Aim: Acute Appendicitis is rare in infants. This disease has uncommon clinical course, and low specificity and sensitivity imaging and laboratory results. Since this is a life-threatening situation, which is commonly missed, we describe 3 infants.
Methods: Screening patients under 1-year-old with a diagnosis of acute or complicated appendicitis.
Results: Three patients ages 6 days to 4-months-old. The first 6-old-day neonate was operated due to duodenal obstruction. The duodenum was found to be obstructed by Ladd`s bands that covered peri-appendicular abscess compressing the duodenum. Appendectomy and Ladd`s procedure were performed. The pus revealed Escherichia Coli.

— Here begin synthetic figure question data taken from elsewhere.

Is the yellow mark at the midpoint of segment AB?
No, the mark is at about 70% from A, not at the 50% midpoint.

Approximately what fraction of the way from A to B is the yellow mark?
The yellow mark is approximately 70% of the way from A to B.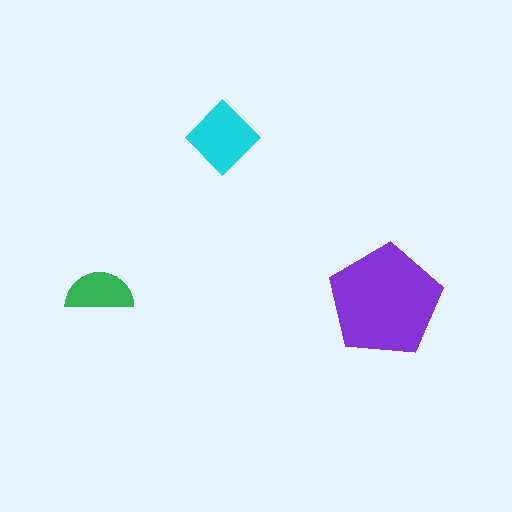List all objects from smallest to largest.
The green semicircle, the cyan diamond, the purple pentagon.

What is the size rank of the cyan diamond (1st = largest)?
2nd.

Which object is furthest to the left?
The green semicircle is leftmost.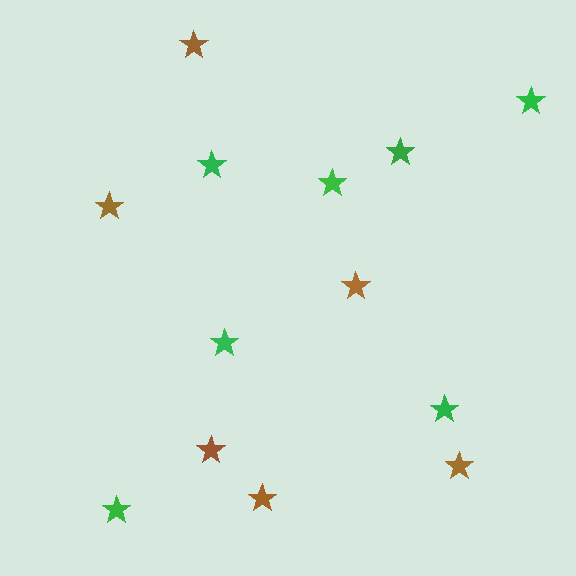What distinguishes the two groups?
There are 2 groups: one group of brown stars (6) and one group of green stars (7).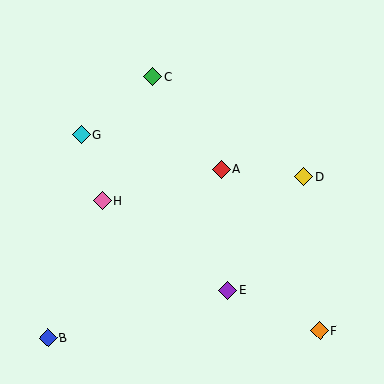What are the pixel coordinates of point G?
Point G is at (81, 135).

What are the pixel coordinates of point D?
Point D is at (304, 176).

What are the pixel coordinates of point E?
Point E is at (228, 290).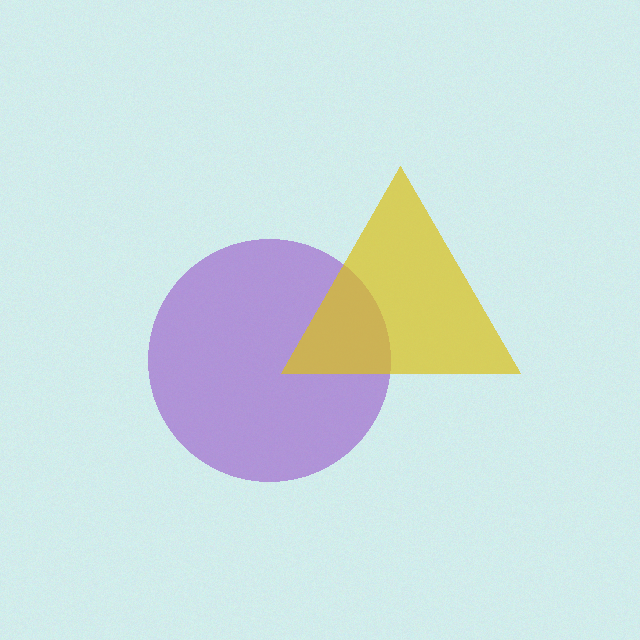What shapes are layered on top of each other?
The layered shapes are: a purple circle, a yellow triangle.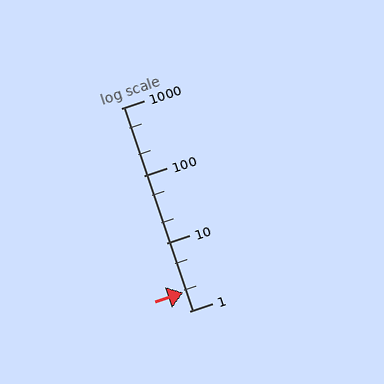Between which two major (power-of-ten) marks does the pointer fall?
The pointer is between 1 and 10.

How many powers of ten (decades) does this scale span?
The scale spans 3 decades, from 1 to 1000.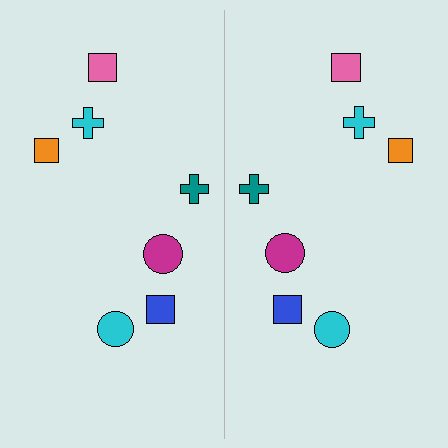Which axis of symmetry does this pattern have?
The pattern has a vertical axis of symmetry running through the center of the image.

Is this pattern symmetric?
Yes, this pattern has bilateral (reflection) symmetry.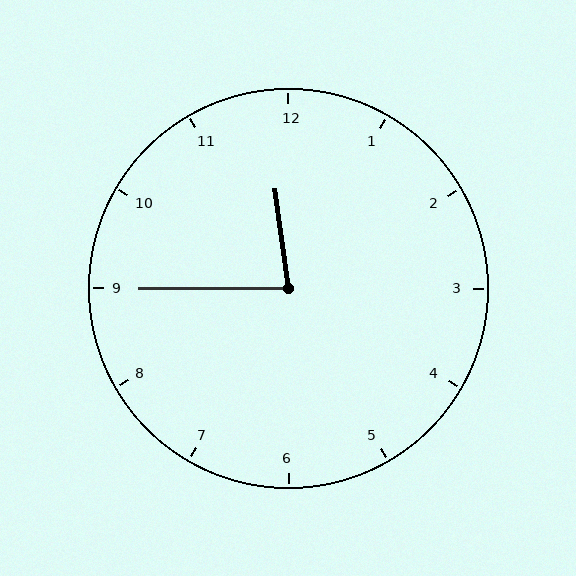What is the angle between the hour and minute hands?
Approximately 82 degrees.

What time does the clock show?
11:45.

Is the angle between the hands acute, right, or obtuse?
It is acute.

The second 2-months-old infant was hospitalized for 3 days at Pediatrics with undiagnosed fever disease. After thorough investigation she received ceftriaxone for 2 days, clinically improved and discharged. A day later she returned to Pediatric Surgery due to high fever, restlessness, and constant right abdominal tenderness. Imaging demonstrated inflammation process at the right abdomen. She underwent laparoscopic appendectomy which confirmed diagnosis, Pseudomonas Aeruginosa discovered at peritoneal culture.
The third 4-months-old infant was hospitalized at Pediatric Intensive Care Unit with a clinical picture of stormy compensated septic shock. The diagnosis of peri-appendicular abscess was revealed. He was treated successfully with percutaneous abscess drainage and antibiotics, intestinal flora was found. The infant underwent elective uneventful laparoscopic appendectomy two months later.
Conclusions: When a baby comes to our attention with an unclear infectious disease, we must remember that is possible, since missing this diagnosis can lead to high morbidity and mortality.